Greenwell expects that this proportion is growing: “Clearly there is an appetite amongst OEMs to source locally. JLR, with the XE [sports saloon], is aiming for 55% local content. The value of those components is very high; you’re talking about a premium vehicle; the same with Bentley, the same with Rolls-Royce...[JLR] is increasing its local content, but so are Nissan and Honda and BMW and GKN Powertrain.”

At the same time, Greenwell cautions that revitalising the UK automotive industry cannot happen overnight. “This is a long-term agenda. It took us about 30 years to go from a position of 80%-plus local supply to 30%. We’re not going to get back up to 80% in a few years.

“In the meantime what we can do is advertise our wares, in terms of our OEM production growth. And the automotive business is a bit subdued in Europe at the moment, so there’s genuine interest in overseas suppliers not currently represented in the UK about talking to JLR, Ford and Bentley. They would say, ‘Have you thought about producing locally, because OEMs are interested in sourcing those commodities locally, for supply chain flexibility.’ But it has to be competitive. At the end of the day, it comes down to a landing cost per component that has to be competitive.”
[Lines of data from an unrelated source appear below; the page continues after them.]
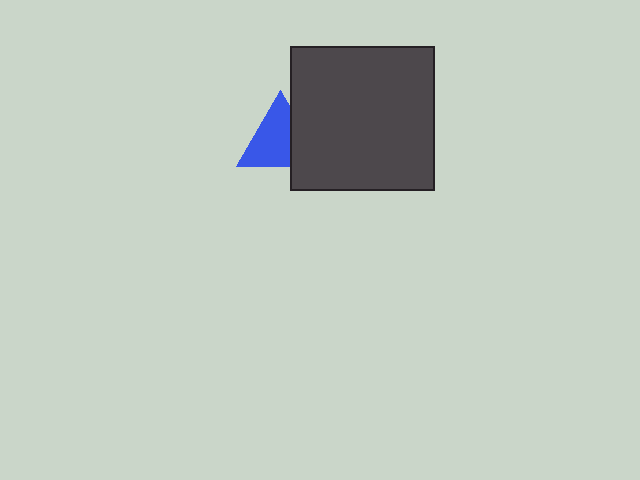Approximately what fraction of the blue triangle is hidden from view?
Roughly 32% of the blue triangle is hidden behind the dark gray square.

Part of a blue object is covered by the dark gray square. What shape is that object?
It is a triangle.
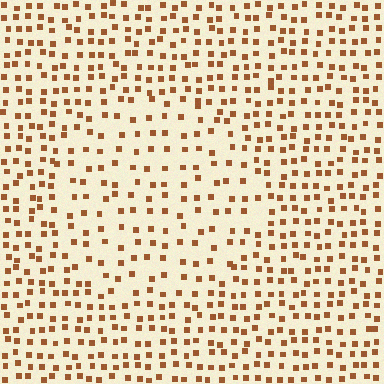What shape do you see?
I see a circle.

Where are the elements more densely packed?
The elements are more densely packed outside the circle boundary.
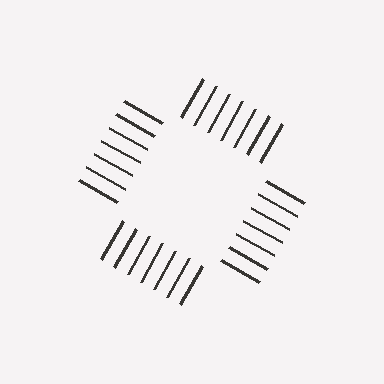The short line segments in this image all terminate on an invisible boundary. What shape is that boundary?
An illusory square — the line segments terminate on its edges but no continuous stroke is drawn.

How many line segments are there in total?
28 — 7 along each of the 4 edges.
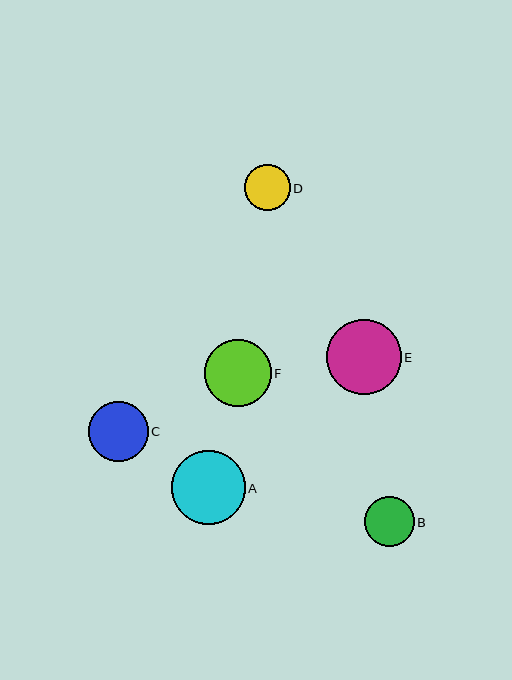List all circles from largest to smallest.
From largest to smallest: E, A, F, C, B, D.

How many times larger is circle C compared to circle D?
Circle C is approximately 1.3 times the size of circle D.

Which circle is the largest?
Circle E is the largest with a size of approximately 75 pixels.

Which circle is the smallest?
Circle D is the smallest with a size of approximately 45 pixels.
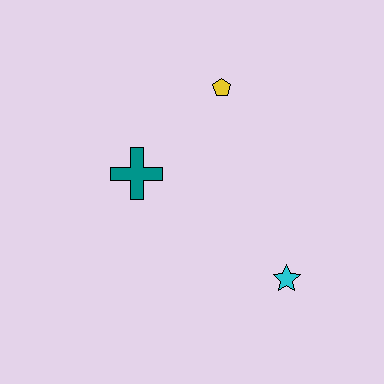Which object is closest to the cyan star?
The teal cross is closest to the cyan star.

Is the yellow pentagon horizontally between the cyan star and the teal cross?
Yes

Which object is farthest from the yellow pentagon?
The cyan star is farthest from the yellow pentagon.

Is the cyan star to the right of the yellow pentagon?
Yes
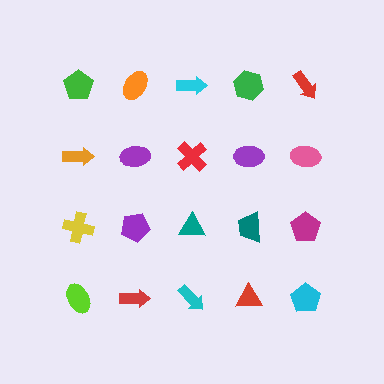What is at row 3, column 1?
A yellow cross.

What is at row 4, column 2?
A red arrow.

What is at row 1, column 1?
A green pentagon.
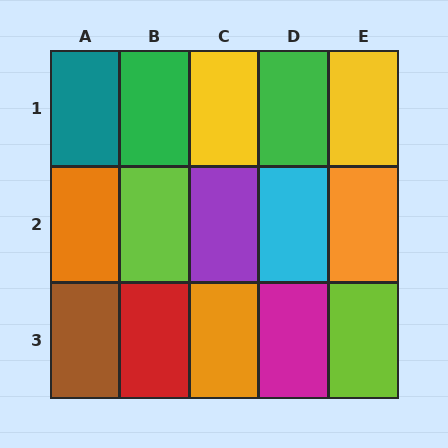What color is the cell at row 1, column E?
Yellow.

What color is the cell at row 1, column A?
Teal.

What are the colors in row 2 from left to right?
Orange, lime, purple, cyan, orange.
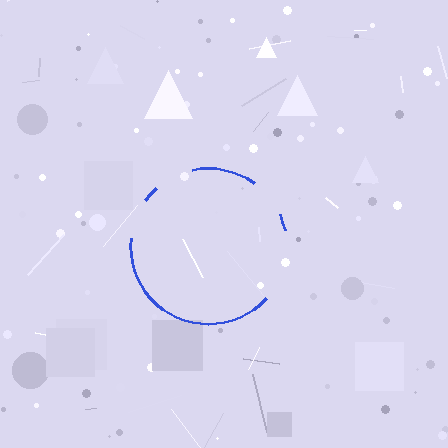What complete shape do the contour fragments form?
The contour fragments form a circle.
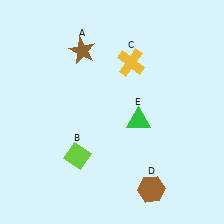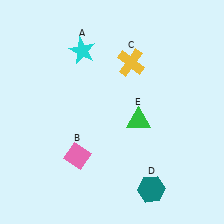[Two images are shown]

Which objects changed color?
A changed from brown to cyan. B changed from lime to pink. D changed from brown to teal.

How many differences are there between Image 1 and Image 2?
There are 3 differences between the two images.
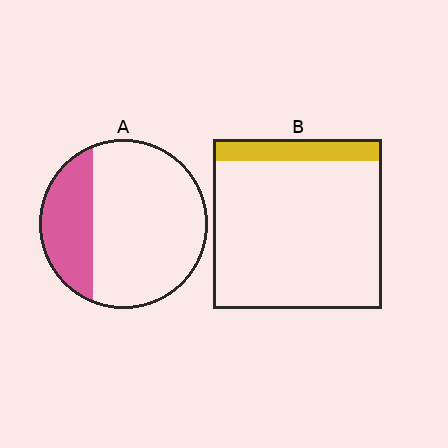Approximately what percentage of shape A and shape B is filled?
A is approximately 30% and B is approximately 15%.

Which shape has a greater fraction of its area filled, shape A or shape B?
Shape A.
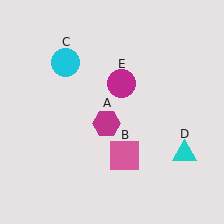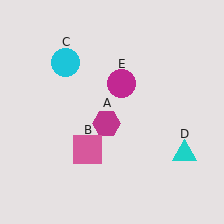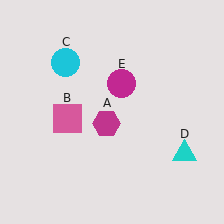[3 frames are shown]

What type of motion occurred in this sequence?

The first season of an exciting spin-off of Formula 1 with electric cars, the FIA Formula E Championship, wound up after 11 races around the world, finishing in London’s Battersea Park in June. The drivers’ championship prize went to Nelson Picquet of Nextev TCR, and the winning team was e.dams-Renault (right). UK technology features here. All teams race a Spark-Renault SRT_01E car fitted with McLaren Electronics powertrain, 200 kW Williams Advanced Engineering battery linked to Hewland five-gear paddle-shift transmission. Drivers and teams will now be stepping up their preparations in order to be ready for the start of the second season, which kicks off in Beijing this autumn.

The largest cluster of UK motorsport suppliers is centred around the Silverstone Race Course (near Towcester, Warwickshire); this is known as ‘motorsport valley’, in which two new regional business parks are being marketed to businesses wanting access to the specialist supply chain and skills pool of the cluster. Silverstone Park includes offices and industrial units and is being developed by MEPC. It counts among its tenants the 2007 startup Flybrid, which developed a flywheel kinetic energy recovery system for cars, buses and trucks out of F1 technology. Another tenant is F1 supplier EDM Precision Technologies: “We’re working for a variety of high performance industries and being at Silverstone only reinforces that,” says managing director Paul Waldron.

Fifty miles north is MIRA Technology Park near Nuneaton and Hinckley, based at an existing automotive and military testing ground. Road network construction began in June. So far, site tenants include Aston Martin and auto suppliers Haldex, Continental, GKN and Goodyear.